Our marriage started struggling. Goka and I started drifting apart. Communication was broken as we both chose to choose our words carefully or not say anything at all. I needed help and I knew but I didn’t know who to go to or how I was going to get it. I just kept falling deeper and deeper into depression and Goka and I drifted further and further apart. This worsened the situation as I felt I had lost the one person who totally understood me and I could talk to about anything and everything. All this while, I thought it was just baby blues and it will pass. Nobody apart from Goka could tell what was going on even though I was so withdrawn and to myself. I will smile when I met people and try to be my best self even though I didn’t feel cheerful or myself. I didn’t want to bother anyone so I just wanted to keep to myself. I constantly had suicidal thoughts but the one thing that prevented me from doing any harm to myself was leaving Goka and Ethan. Also, because I am a Christian, I knew this wasn’t the way to go.

Realising it was post-partum depression and getting the help I needed was the beginning of my journey into recovery. I opened up and spoke about what I was going through to Goka. I didn’t want to see a psychologist because I felt I could beat this on my own. So with hubby’s help, I picked myself up, started getting the sleep I needed, started going out and generally doing what I love. I also signed up to be a volunteer in an NGO twice a week. I prayed to God for help to deal with the emotional roller coaster I was in and for the restoration of my marriage. Goka prayed too, for me (he wanted his cheerful happy-go-lucky wife back) and for our marriage and God came through for us.
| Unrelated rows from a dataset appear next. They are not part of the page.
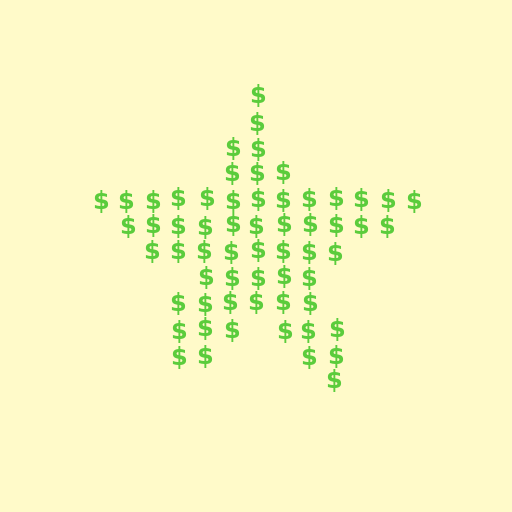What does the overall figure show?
The overall figure shows a star.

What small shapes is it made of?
It is made of small dollar signs.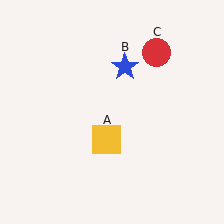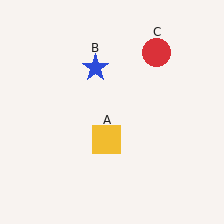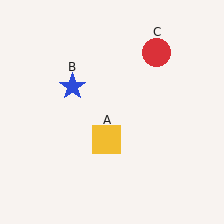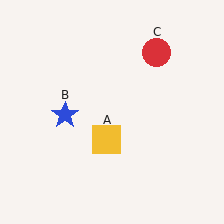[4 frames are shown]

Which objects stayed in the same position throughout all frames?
Yellow square (object A) and red circle (object C) remained stationary.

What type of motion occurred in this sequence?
The blue star (object B) rotated counterclockwise around the center of the scene.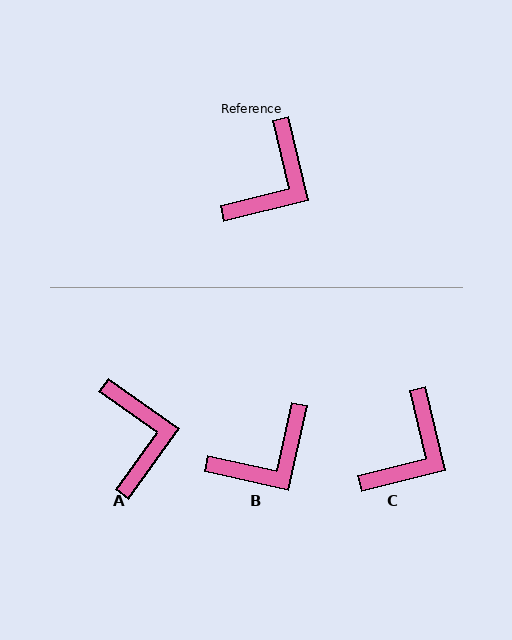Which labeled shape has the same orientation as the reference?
C.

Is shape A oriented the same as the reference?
No, it is off by about 41 degrees.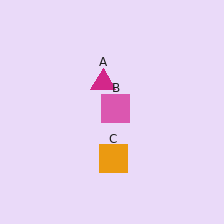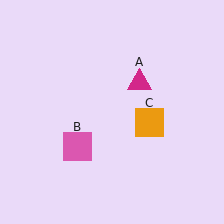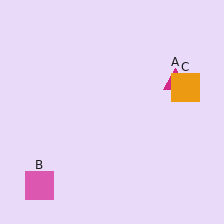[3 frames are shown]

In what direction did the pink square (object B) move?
The pink square (object B) moved down and to the left.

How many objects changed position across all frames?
3 objects changed position: magenta triangle (object A), pink square (object B), orange square (object C).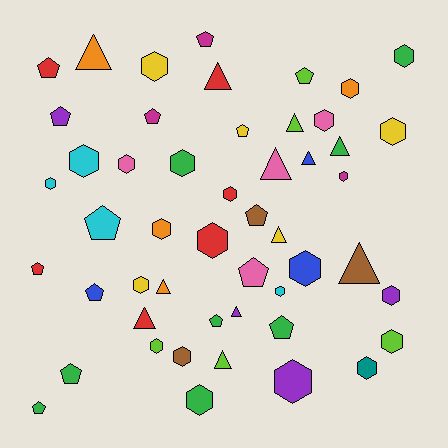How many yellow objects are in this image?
There are 5 yellow objects.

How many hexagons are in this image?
There are 23 hexagons.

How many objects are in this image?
There are 50 objects.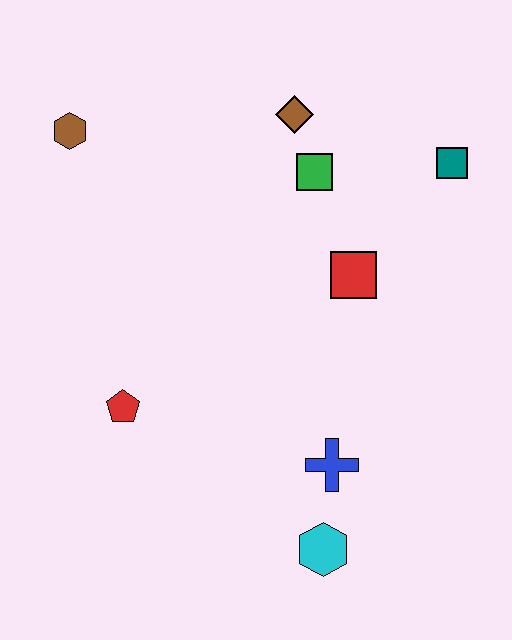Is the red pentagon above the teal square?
No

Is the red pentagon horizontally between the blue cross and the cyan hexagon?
No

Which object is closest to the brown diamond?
The green square is closest to the brown diamond.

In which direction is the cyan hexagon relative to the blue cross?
The cyan hexagon is below the blue cross.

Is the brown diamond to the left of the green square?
Yes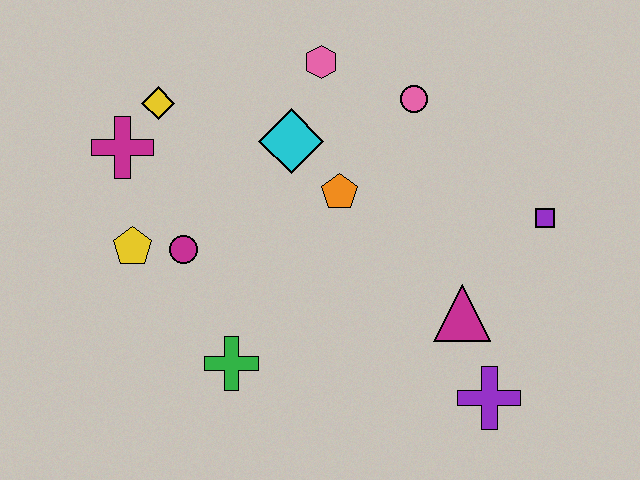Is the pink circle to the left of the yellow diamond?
No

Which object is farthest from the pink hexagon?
The purple cross is farthest from the pink hexagon.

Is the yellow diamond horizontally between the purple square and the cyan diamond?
No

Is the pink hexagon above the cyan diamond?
Yes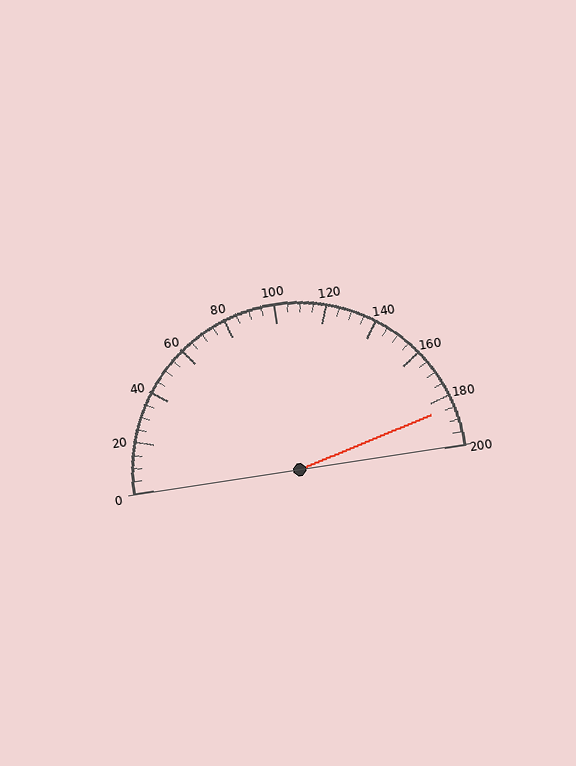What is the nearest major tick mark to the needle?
The nearest major tick mark is 180.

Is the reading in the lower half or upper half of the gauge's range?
The reading is in the upper half of the range (0 to 200).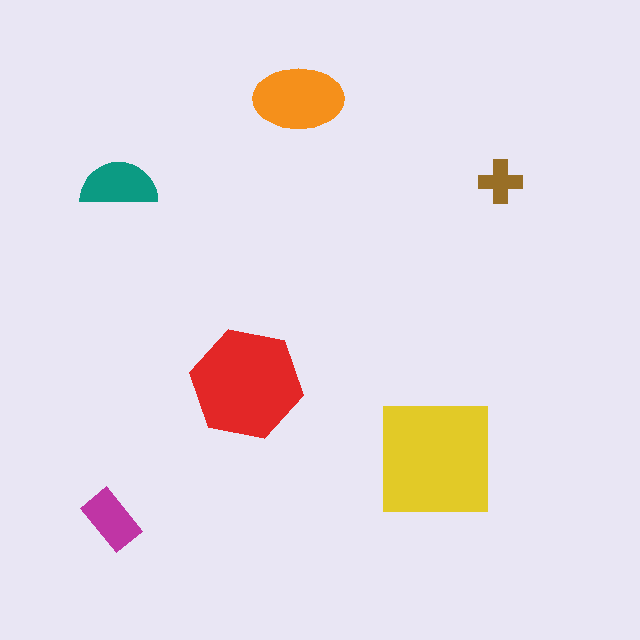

All these things put together helped me on my road to recovery from depression. This method of getting out of depression is not a sure way of overcoming this mental disorder. I highly recommend getting help and talking to a professional or someone who can actually help. For me I knew what was going on, and knew what I needed to do to help me get out of it (not everyone can tell what they need). I have come a long way but I am still working on being the person I was before I became a mom.

Being a mom has been the toughest challenge I have had to undertake, but Ethan has made the ride worthwhile. He is a healthy, smart, handsome and very energetic 21 month old boy now.